Only works on Mac OSX."
  (interactive "P")
  (when arg
    (suspend-frame))

  (unless (f-directory? "screenshots")
    (make-directory "screenshots"))
  (sit-for 0.2)

  (let ((fname (concat (format-time-string "date-%d-%m-%Y-time-%H-%M-%S" (current-time)) ".png")))
    (do-applescript
     (mapconcat
      'identity 
      (list (format "set screenshotFilePath to \"%s\"" (expand-file-name fname "screenshots"))
        "do shell script \"screencapture \" & \"-s\" & \" \" & quoted form of screenshotFilePath"
        (concat "set result to \"[[./" fname "]]\"")
        "set the clipboard to result")
      "\n"))
    (insert (format "\n\n#+attr_org: :width 300\n[[./%s]]\n\n" (concat "screenshots/" fname)))
    (org-redisplay-inline-images)
    (raise-frame)))
2

I modified the code you linked to on org-hacks to use scrot.
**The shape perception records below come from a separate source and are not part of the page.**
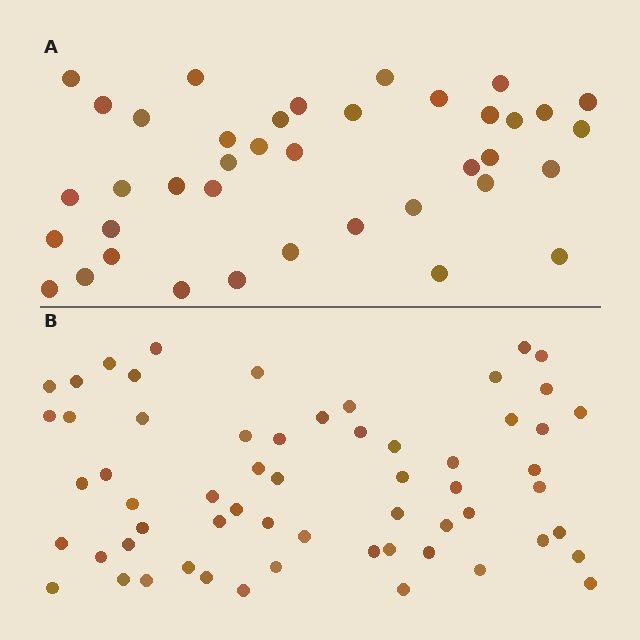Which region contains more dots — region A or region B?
Region B (the bottom region) has more dots.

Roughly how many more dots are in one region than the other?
Region B has approximately 20 more dots than region A.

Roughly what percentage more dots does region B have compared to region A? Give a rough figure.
About 55% more.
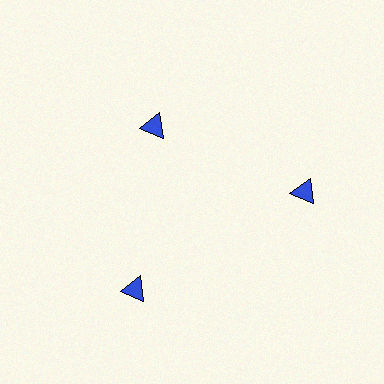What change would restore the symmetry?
The symmetry would be restored by moving it outward, back onto the ring so that all 3 triangles sit at equal angles and equal distance from the center.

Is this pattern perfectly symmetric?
No. The 3 blue triangles are arranged in a ring, but one element near the 11 o'clock position is pulled inward toward the center, breaking the 3-fold rotational symmetry.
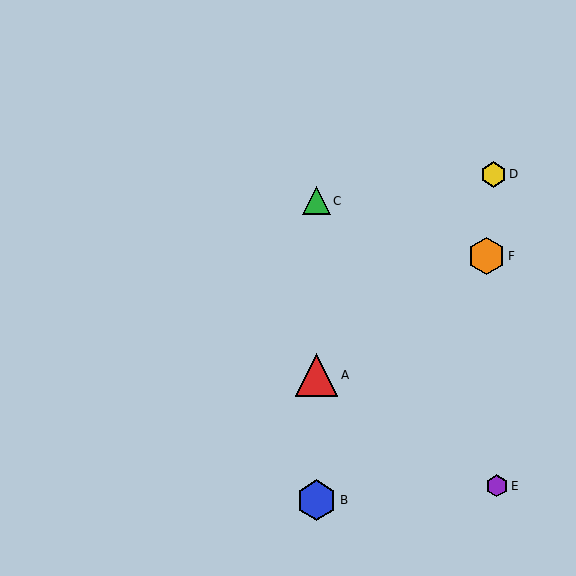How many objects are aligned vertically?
3 objects (A, B, C) are aligned vertically.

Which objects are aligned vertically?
Objects A, B, C are aligned vertically.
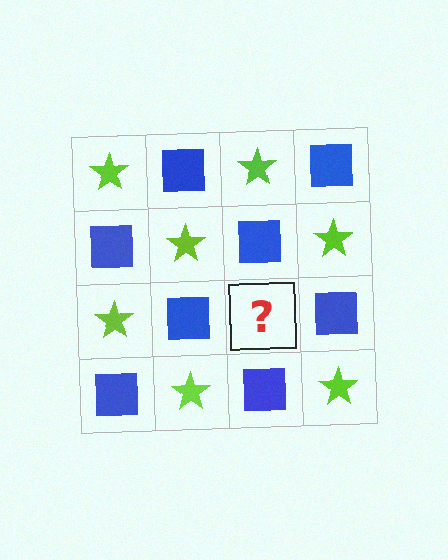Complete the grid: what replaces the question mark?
The question mark should be replaced with a lime star.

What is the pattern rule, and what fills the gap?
The rule is that it alternates lime star and blue square in a checkerboard pattern. The gap should be filled with a lime star.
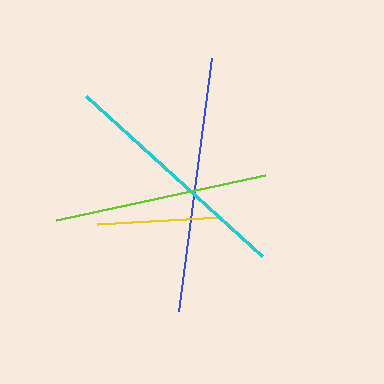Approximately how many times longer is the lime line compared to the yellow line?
The lime line is approximately 1.7 times the length of the yellow line.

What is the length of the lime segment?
The lime segment is approximately 214 pixels long.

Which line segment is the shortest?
The yellow line is the shortest at approximately 124 pixels.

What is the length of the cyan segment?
The cyan segment is approximately 238 pixels long.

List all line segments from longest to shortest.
From longest to shortest: blue and cyan (about equal), lime, yellow.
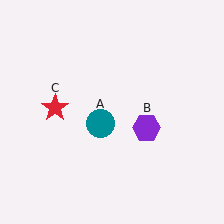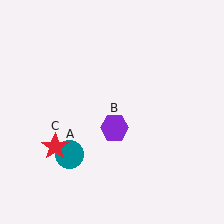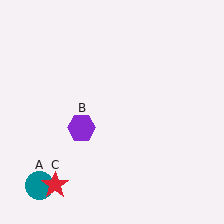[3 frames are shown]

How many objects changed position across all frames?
3 objects changed position: teal circle (object A), purple hexagon (object B), red star (object C).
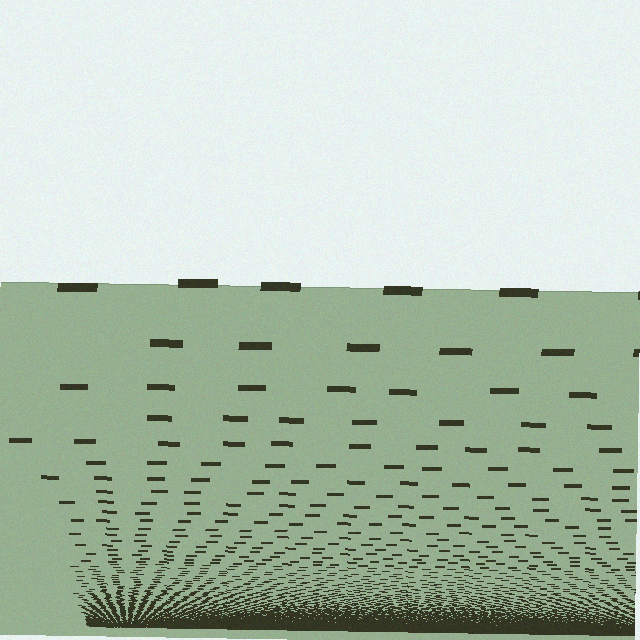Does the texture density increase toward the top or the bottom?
Density increases toward the bottom.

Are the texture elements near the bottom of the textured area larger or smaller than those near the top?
Smaller. The gradient is inverted — elements near the bottom are smaller and denser.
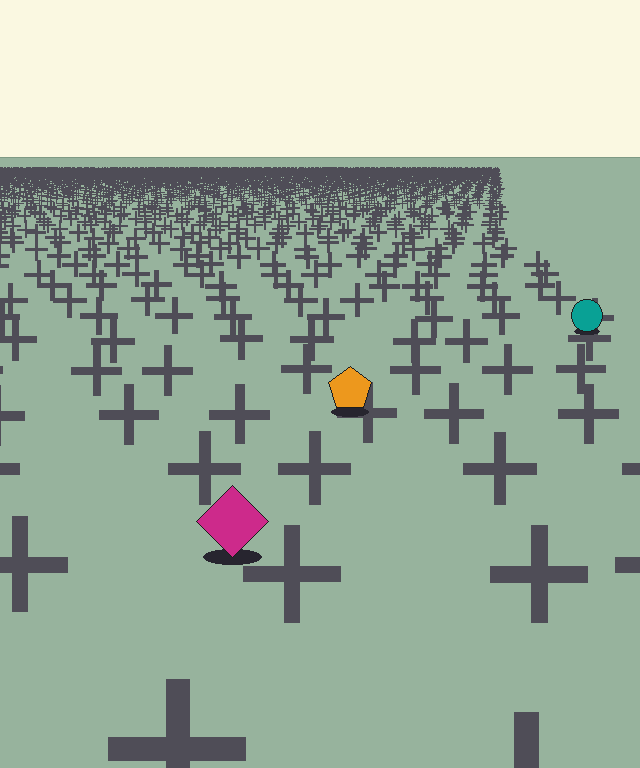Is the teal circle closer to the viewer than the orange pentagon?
No. The orange pentagon is closer — you can tell from the texture gradient: the ground texture is coarser near it.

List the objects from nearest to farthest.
From nearest to farthest: the magenta diamond, the orange pentagon, the teal circle.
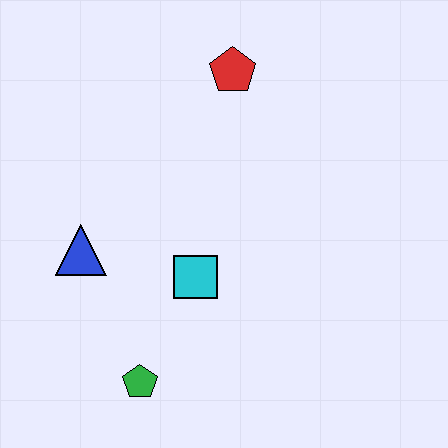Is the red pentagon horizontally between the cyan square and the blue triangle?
No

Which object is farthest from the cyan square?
The red pentagon is farthest from the cyan square.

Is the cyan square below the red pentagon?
Yes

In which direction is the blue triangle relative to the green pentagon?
The blue triangle is above the green pentagon.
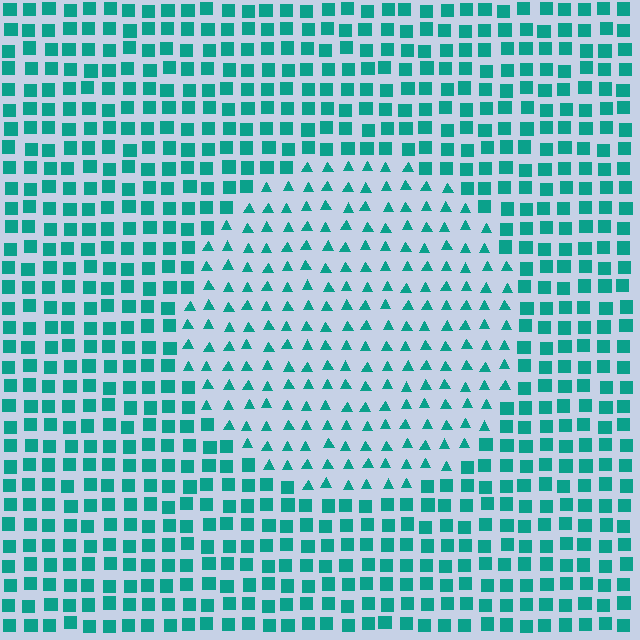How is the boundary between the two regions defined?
The boundary is defined by a change in element shape: triangles inside vs. squares outside. All elements share the same color and spacing.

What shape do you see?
I see a circle.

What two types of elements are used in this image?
The image uses triangles inside the circle region and squares outside it.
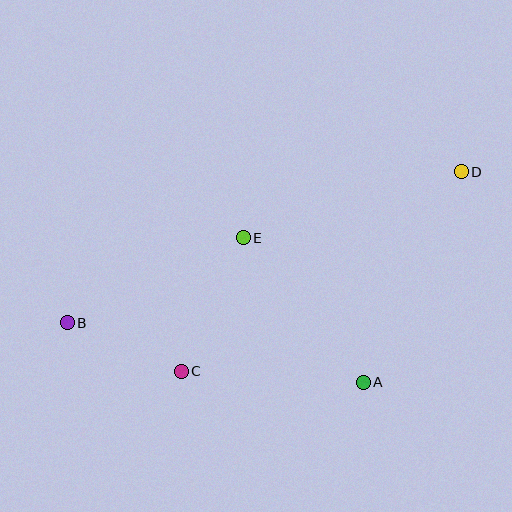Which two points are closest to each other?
Points B and C are closest to each other.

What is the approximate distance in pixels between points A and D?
The distance between A and D is approximately 232 pixels.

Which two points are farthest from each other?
Points B and D are farthest from each other.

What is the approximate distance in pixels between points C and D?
The distance between C and D is approximately 344 pixels.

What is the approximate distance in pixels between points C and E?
The distance between C and E is approximately 147 pixels.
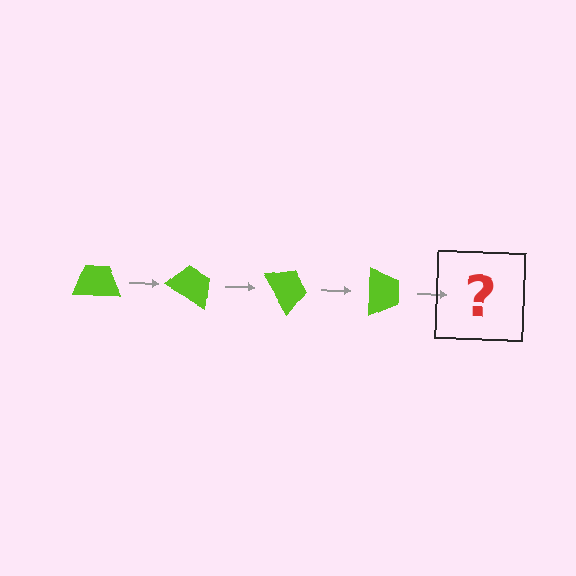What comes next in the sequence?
The next element should be a lime trapezoid rotated 120 degrees clockwise.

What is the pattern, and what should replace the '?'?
The pattern is that the trapezoid rotates 30 degrees clockwise each step. The '?' should be a lime trapezoid rotated 120 degrees clockwise.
This is a linux-only program, which, although no longer maintained, still works fine and allows you to interactively select the area of your screenshot.

(defun my-org-screenshot ()
  "Take a screenshot into a time stamped unique-named file in the
same directory as the org-buffer and insert a link to this file."
  (interactive)
  (let ((filename
         (concat
          (make-temp-name
           (concat (buffer-file-name)
                   "_"
                   (format-time-string "%Y%m%d_%H%M%S_")) ) ".png")))
    (call-process "scrot" nil nil nil "-s" filename)
    (insert (concat "[[" filename "]]"))
    (org-display-inline-images)))

Note that when you call this command, there is no visual indication that anything is happening! You just draw a rectangle with the mouse, and when you're done it inserts the resulting screenshot in the org buffer. It would be nice if the cursor changed shape or something to indicate that it was waiting for you to draw, but it doesn't.